AES-GCM Cipher Causes Memory Leak on NetScaler VPX Devices

AES-GCM Cipher Causes Memory Leak on NetScaler VPX Devices

book

Article ID: CTX217918

calendar_today

Updated On:

Description

AES-GCM ciphers causes memory leak on NetScaler VPX devices. The VIP that has this Cipher group bound goes down due to high memory usage.

$nsconmsg -K newnslog.154 -g mem_err -d statswt0 

Displaying current counter value excluding counters with 0 value information 
NetScaler V20 Performance Data 
NetScaler NS11.0: Build 67.12.nc, Date: Jul 13 2016, 18:59:25 

reltime:mili second between two records Thu Oct 6 14:17:22 2016 
Index reltime counter-value symbol-name&device-no 

1 0 2931 mem_err_alloc_failed MEM_TBUF 
3 0 2931 mem_err_alloc_failed mempool_SYSTEM(SYSTEM) 
5 0 6146752512 mem_err_alloc_failed_size MEM_TBUF 
7 0 6146752512 mem_err_alloc_failed_size mempool_SYSTEM(SYSTEM) 
9 0 2931 mem_err_allocfailed 
11 0 6146752512 mem_err_allocfailsize 
13 0 2931 mem_err_bm1024pages_allocfailed 
Done. 

$nsconmsg -K newnslog.154 -d oldconmsg -sConMEM=1 | grep -i tbuf | tail -5 

MEM_TBUF 4294967295 2292187136(53.37% 0.00%) 0 3668 0 
MEM_TBUF 4294967295 2292187136(53.37% 0.00%) 0 3671 0 

$ nsconmsg -K newnslog.153 -d memstats | grep -i tbuf 
MEM_TBUF 4294967295 2155872256(50.20% 0.00%) 0 0 0 

$ nsconmsg -K newnslog.154 -d memstats | grep -i tbuf 
MEM_TBUF 4294967295 2292187136(53.37% 0.00%) 0 2931 0 

As we can see above, the MEM_TBUF usage is high. Logs indicate a gradual increase in this. Every handshake containing the AES-GCM cipher, causes the MEM_TBUF to increase.

Resolution

This particular issue has already been reported in the past and the fix for this issue is now available in the firmware NetScaler 11.0 build 68.12 (and above) and NetScaler 11.1 build 49 and above. 
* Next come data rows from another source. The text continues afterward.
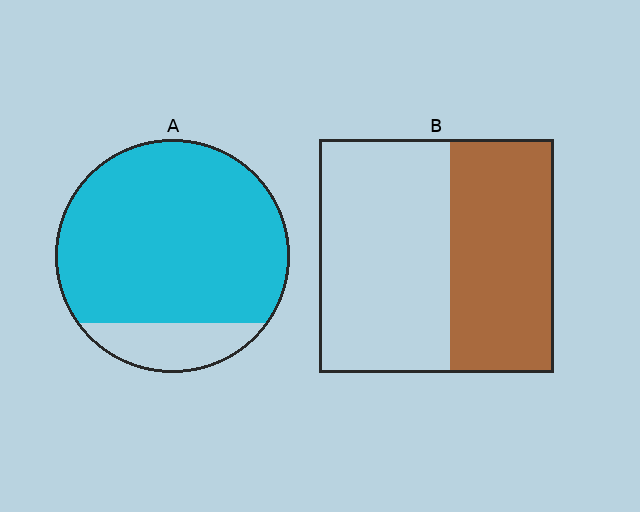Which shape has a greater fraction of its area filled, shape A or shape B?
Shape A.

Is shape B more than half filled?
No.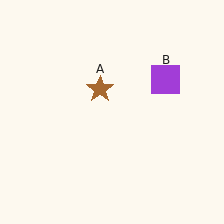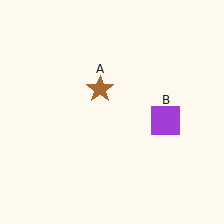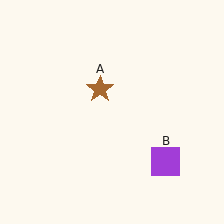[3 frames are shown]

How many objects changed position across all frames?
1 object changed position: purple square (object B).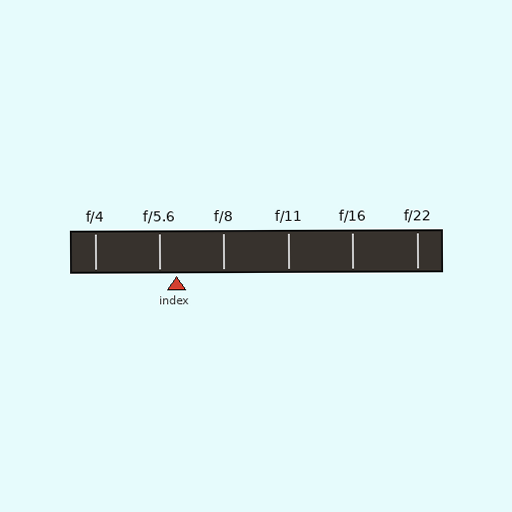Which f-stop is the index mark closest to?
The index mark is closest to f/5.6.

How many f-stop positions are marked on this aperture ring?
There are 6 f-stop positions marked.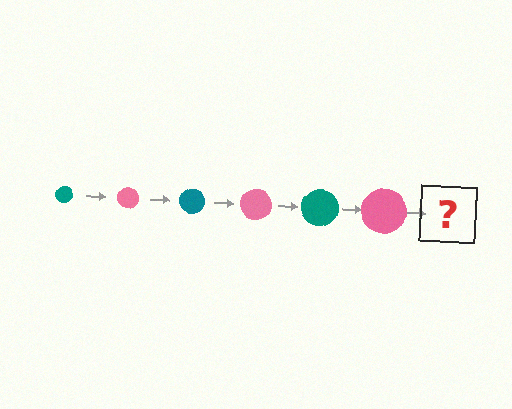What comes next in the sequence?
The next element should be a teal circle, larger than the previous one.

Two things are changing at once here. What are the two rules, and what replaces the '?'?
The two rules are that the circle grows larger each step and the color cycles through teal and pink. The '?' should be a teal circle, larger than the previous one.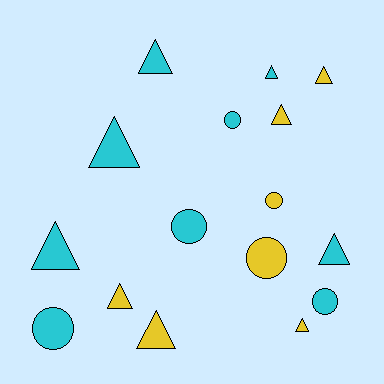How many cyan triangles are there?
There are 5 cyan triangles.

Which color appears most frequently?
Cyan, with 9 objects.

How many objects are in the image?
There are 16 objects.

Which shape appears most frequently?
Triangle, with 10 objects.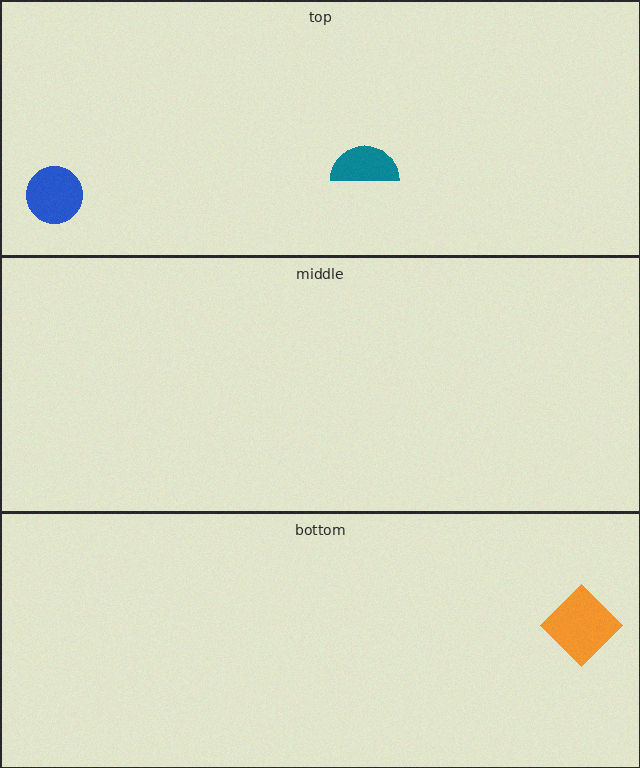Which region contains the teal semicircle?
The top region.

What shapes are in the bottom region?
The orange diamond.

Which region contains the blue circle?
The top region.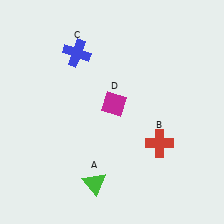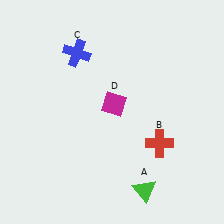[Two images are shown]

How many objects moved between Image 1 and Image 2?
1 object moved between the two images.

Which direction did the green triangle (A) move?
The green triangle (A) moved right.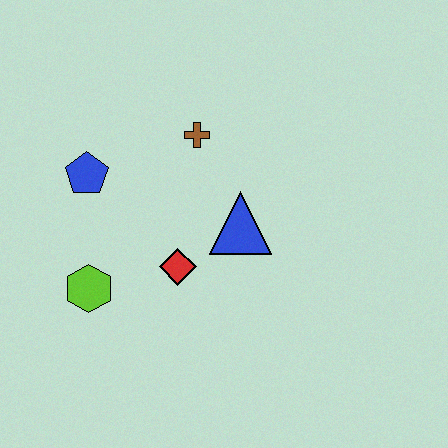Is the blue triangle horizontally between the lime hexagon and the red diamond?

This is also mentioned in the release notes of NetScaler 11.0 build 68.12 - https://www.citrix.com/content/dam/citrix/en_us/documents/downloads/netscaler-adc/NS_11_0_68_12.html 

The following is an excerpt from the release notes:
NetScaler virtual appliance sometimes fails because of a memory leak if you use GCM-based ciphers on a VPX platform. The ciphers can eventually exhaust memory, causing the appliance to fail if the memory exhaustion error is not gracefully handled.
[# 652477, 654559, 656035, 657343]

To workaround the issue, unbind all cipher groups with GCM ciphers.

For example:

> show run | grep GCM

bind ssl cipher gcm-cipher -cipherName TLS1.2-ECDHE-RSA-AES256-GCM-SHA384

bind ssl cipher gcm-cipher  -cipherName TLS1.2-ECDHE-RSA-AES128-GCM-SHA256

bind ssl cipher gcm-cipher -cipherName TLS1.2-DHE-RSA-AES256-GCM-SHA384

bind ssl cipher gcm-cipher -cipherName TLS1.2-DHE-RSA-AES128-GCM-SHA256

If you see any of the above ciphers, please do not use to avoid memory issues. If you want to use above ciphers then please upgrade to the latest 11.1 build.

Issue/Introduction

AES-GCM cipher causes memory leak on NetScaler VPX devices. The VIP that has this Cipher group bound goes down due to high memory usage.

Additional Information

Few things to keep in mind regarding memory leak issues:

  • If you suspect a memory leak on your NetScaler (steady increase to high memory, ~60% utilization), the immediate workaround is to force an ha failover to the Secondary appliance.
  • The previous Primary appliance with the affected memory leak should still have HIGH memory.  The leaked memory does not free even if the NetScaler is in Secondary mode.
  • The only way to free the 'leaked' memory is to reboot the affected appliance. Ensure to save configuration before rebooting.